沈青梧从门外进来。她没说话,只把一个陶罐放在桌上。李十一打开。是药。治外伤的。他脱了鞋,把脚浸进何忠端来的热水里。水烫得他吸了口气。沈青梧蹲下来。她看了他一眼,用布蘸了药,给他擦脚上的口子。李十一没躲。两人都没说话。沈青梧的动作很轻。她擦得极仔细,像在给一柄刀上油。
“他们明天走。”李十一说。
“你信?”沈青梧问。
“半信。”李十一说,“所以今晚让周平再去一趟。看看他们真走假走。”
沈青梧没抬头:“你总把周平支出去。”
“他用着顺手。”李十一说。
“他不傻。他会记你。”沈青梧说。
李十一没接话。他低头看沈青梧。她正用一根细签挑他脚底扎进的碎石。那副认真的样子,像在给一整座镇子算命。他忽然觉得,这屋里很静。静得连灯花落下来的声音都听不见。又很暖。是那种在刀口下偷来的暖。
“值了。”他心里说了一句。
天亮后,他让周平带人去旧庄一带转。周平没抱怨。他只问:“若碰上硬点子,杀不杀?”李十一说:“不杀。看一看就回来。把阵桩都给我数清。一根不许少。”周平咧了咧嘴,提着刀走了。
李十一则去了河滩。水元入体后,他还没真正坐下来养过。他盘腿坐在河岸上。

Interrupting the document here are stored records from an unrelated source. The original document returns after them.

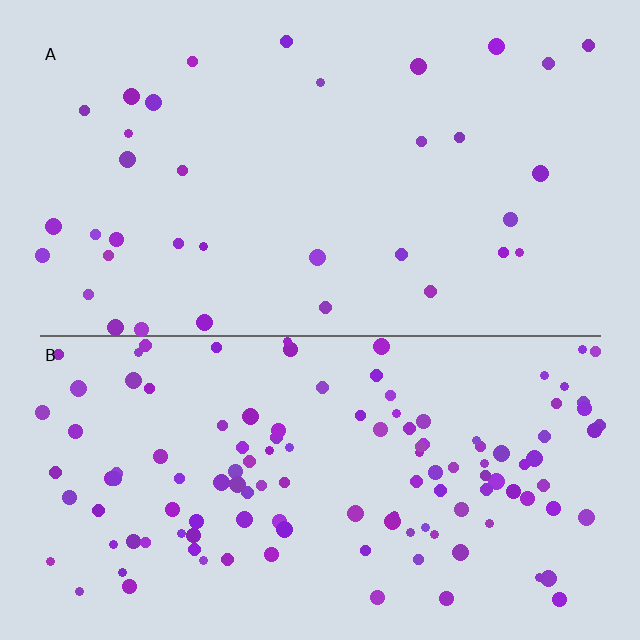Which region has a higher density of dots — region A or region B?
B (the bottom).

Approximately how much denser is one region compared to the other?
Approximately 3.5× — region B over region A.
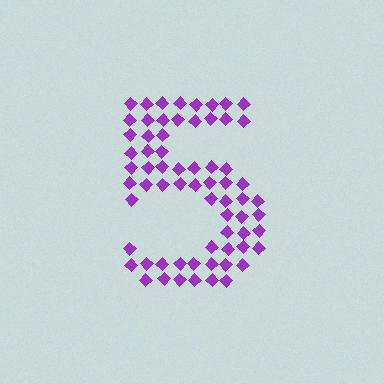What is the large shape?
The large shape is the digit 5.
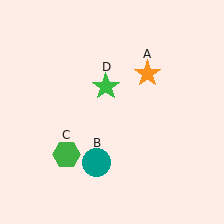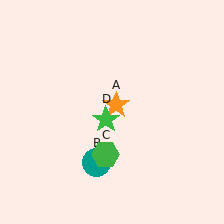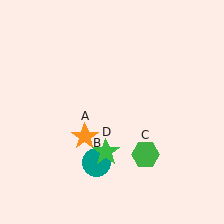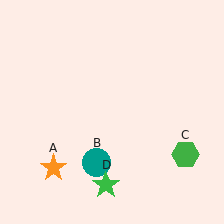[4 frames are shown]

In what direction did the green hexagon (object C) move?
The green hexagon (object C) moved right.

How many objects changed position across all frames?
3 objects changed position: orange star (object A), green hexagon (object C), green star (object D).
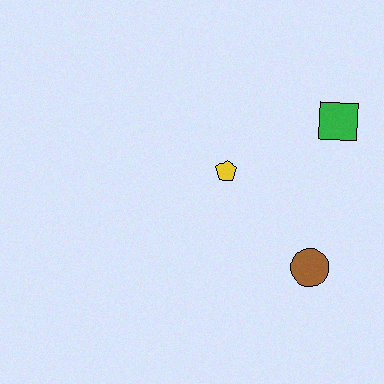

天是灰的,水面也是灰的。风极轻。他闭上眼,把珠子化入的那道凉气从丹田里引出来,顺着经脉走。那气极细,却极韧。像一根水做的丝,把他体内那些断裂的、淤堵的地方,一点一点缝起来。他的呼吸越来越长,越来越稳。整个青牛镇,像和他一起在呼吸。
他这一坐,便是一整个上午。再睁眼时,天边云隙间竟透出一片极淡的日光。河面上波光点点。他站起来,觉得整个人像从一潭黑水里浮出来了。练气三层,彻底稳了。差一步,就是四层。但这一步,他不想现在跨。还没到时候。太快了,反而伤根。
回镇时,沈青梧在屋前等他。她身上背着那把黑弓。她说:“周平回来了。阵桩全拔了。一根没剩。还捡了块牌子。”
她把牌子递给李十一。黑铁牌,巴掌大。正面无字,背面刻着个“煞”。边角极旧,像被很多人手磨过。李十一接在手里。那牌子极轻,像从树上落下来的一片干叶。他知道。这是黑煞的探子,临走时留下的。是给他的。也是给这镇子的。
“他们还会来。”沈青梧说。
“会。”李十一说,“可我们也不会一直在这等他们了。”
他抬头看天。天光从云后漏下来,照在青牛镇泥泞的街道上,像一条刚刚淌出来的河。李十一站在那里。他的影子落在自己脚边,很实,很沉。他低声道:“等我把周恒这盘棋下完,我带你去县里。青牛镇,不能只做别人的口袋。”
沈青梧没说话。她看着他,轻轻点了一下头。风从河上吹来,把她的头发吹到耳后。像一朵极细的花,开在这灰扑扑的天地间。